Now I know that therapy is also a safe space for me to believe. My experience with my therapist was one of deep validation, and is exactly why I sought out an Asian person to help navigate and manage my mental health and identities—and it’s nice to know that I made the right decision there. I’m not sure if my therapist could tell how much she made me smile when she said what she did, or if she could hear the excitement in my voice when I started telling her all about my spiritual beliefs, but I know I’ll be talking about Buddhism a lot more with her from now on. More than that, I’ll be continuing to educate myself on and exploring my faith with my newfound confidence to be fearless in my believing.
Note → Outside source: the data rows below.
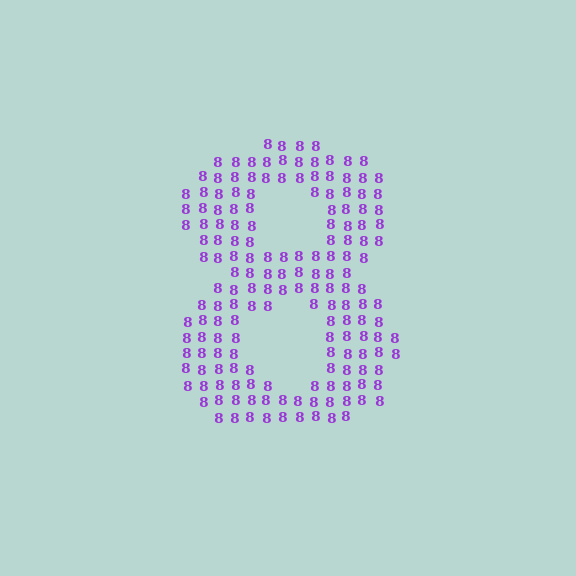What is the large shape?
The large shape is the digit 8.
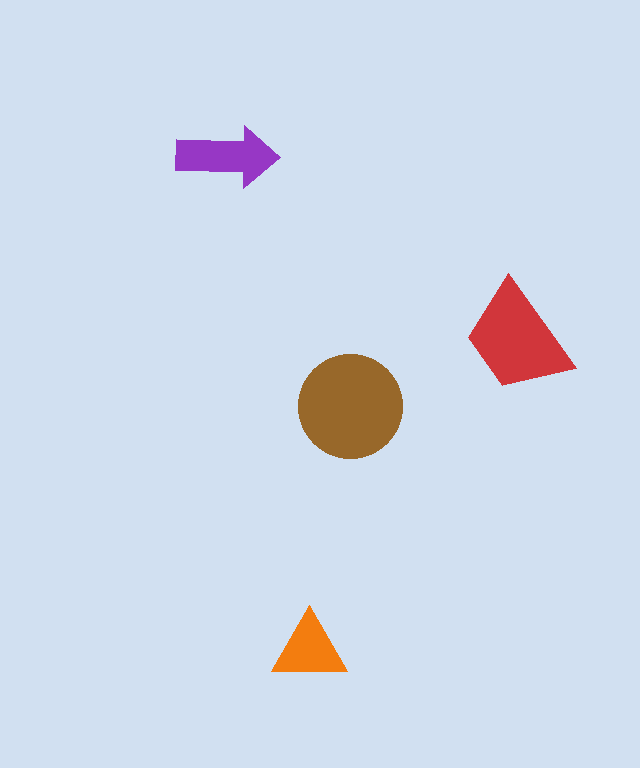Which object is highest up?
The purple arrow is topmost.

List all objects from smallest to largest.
The orange triangle, the purple arrow, the red trapezoid, the brown circle.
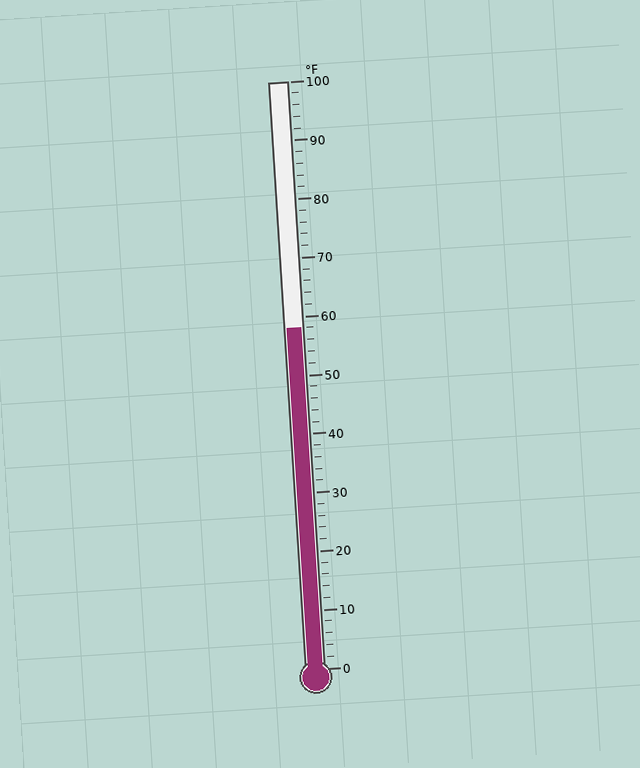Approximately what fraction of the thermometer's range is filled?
The thermometer is filled to approximately 60% of its range.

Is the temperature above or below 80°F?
The temperature is below 80°F.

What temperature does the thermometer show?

And being fearless in your beliefs? It’s not an easy thing, especially when you’re a kid growing up in a world where your religion is barely seen as a religion at all. But it’s in that same world that being fearless in your beliefs is most needed. Because faith is a powerful thing. Faith is what keeps us going, keeps us loving, keeps us fighting against an unjust, unethical society for change. Faith is what can never be taken from us.